Inklusive Methoden
Inklusive Methoden ermöglichen, dass alle jungen Menschen sich nach den eigenen Möglichkeiten einbringen können, unabhängig von körperlichen, sprachlichen, sozialen oder emotionalen Voraussetzungen.
Mehr Infos zu inklusiven Methoden – ihre Stärken, ihr Mehrwert sowie Hinweise zur Anwendung
Inklusive Methoden:

So entstehen Lern- und Gruppenprozesse, die nicht nur auf Wissen, sondern auch auf Empathie, gegenseitiges Verständnis und ein wertschätzendes Miteinander setzen. Die nachfolgenden Methoden laden dazu ein, Vielfalt bewusst wahrzunehmen und als Chance zu nutzen.

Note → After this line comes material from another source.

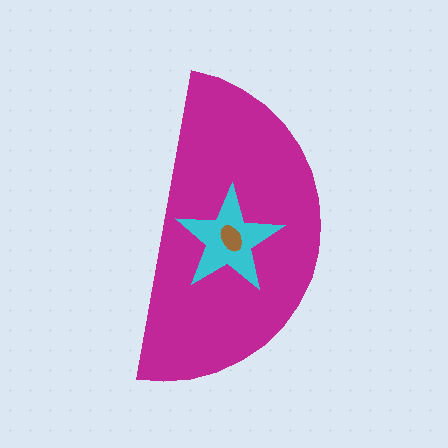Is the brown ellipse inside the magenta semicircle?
Yes.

Die Methodensammlung bietet:
- praxiserprobte Ideen,
- Handlungssicherheit in herausfordernden Situationen
- eine erleichterte Planung inklusiver Angebote
- Impulse für Reflexion und Weiterentwicklung und
- eine Unterstützung für Fachkräfte, junge Menschen in ihrer Einzigartigkeit zu begleiten.
Die Methodensammlung ist:
- niedrigschwellig einsetzbar
- anpassbar an unterschiedliche Bedürfnisse
- eine Zeitersparnis durch sofort einsetzbare Methoden
- eine Hilfestellung Vielfalt mitzudenken, ohne zu überfordern
- ein Mittel, Barrieren abzubauen
So entsteht ein Umfeld, in dem alle dazugehören, mitgestalten und wachsen können.

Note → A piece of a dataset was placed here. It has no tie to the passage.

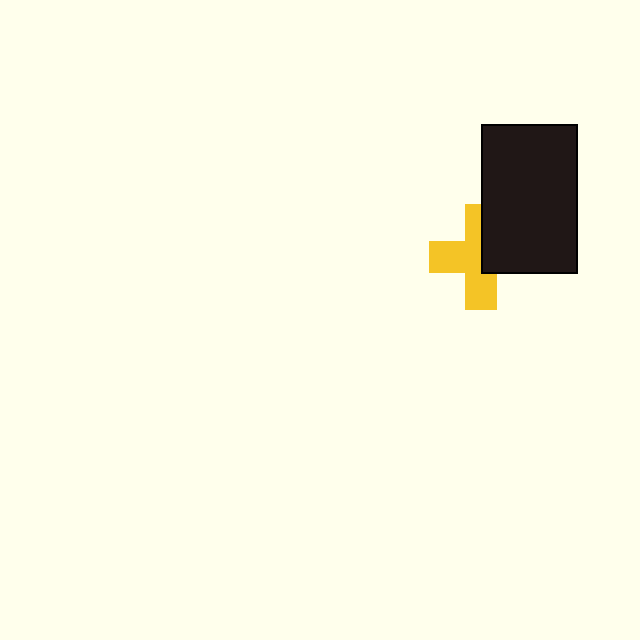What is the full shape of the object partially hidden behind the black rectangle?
The partially hidden object is a yellow cross.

Weitere Hinweise und Impulse:
Um Inklusion bei jungen Menschen erfolgreich und positiv zu fördern, eignen sich besonders Methoden und Spiele, bei denen nicht der Wettkampf im Mittelpunkt steht. Stattdessen geht es um das gemeinsame Lernen und Erleben, die Freude an Bewegung und das Erkunden mit allen Sinnen.
Zentrales Ziel: Alle, die möchten, sollen teilnehmen können, unabhängig von ihren Fähigkeiten oder Voraussetzungen.

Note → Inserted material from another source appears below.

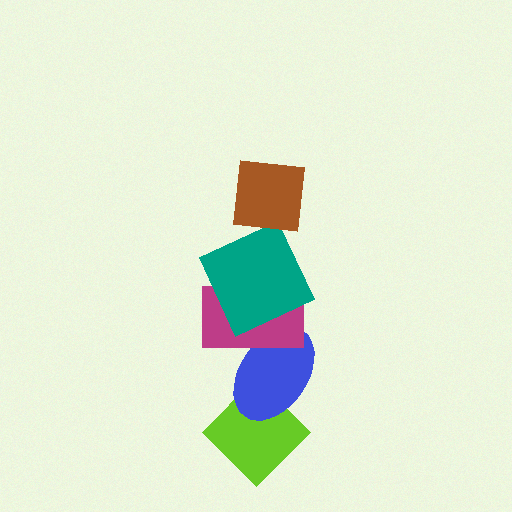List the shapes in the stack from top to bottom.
From top to bottom: the brown square, the teal square, the magenta rectangle, the blue ellipse, the lime diamond.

Wichtige Fragen, die zum Gelingen beitragen können:
- Gibt es für alle jungen Menschen passende Möglichkeiten, sich einzubringen?
- Was braucht es, damit alle auf ihre eigene Weise mitmachen können?
- Sind junge Menschen dabei, die dafür Unterstützung benötigen?
- Unterstützung anbieten (nicht voraussetzen!), vorheriges Erfragen, ob diese gewünscht ist → So bleibt Hilfe respektvoll und selbstbestimmt.
Für Abwechslung sorgen, Spieltypen bewusst variieren: Teilnehmende bringen unterschiedliche Fähigkeiten und Interessen mit. Ein vielfältiges Angebot hilft, alle einzubeziehen und Ausgrenzung zu vermeiden. Spieltypen sind beispielsweise: Bewegungsspiele, Brett-/Kartenspiele, Kreisspiele, Darstellungs-/Rollenspiele oder auch Kreativitätsspiele.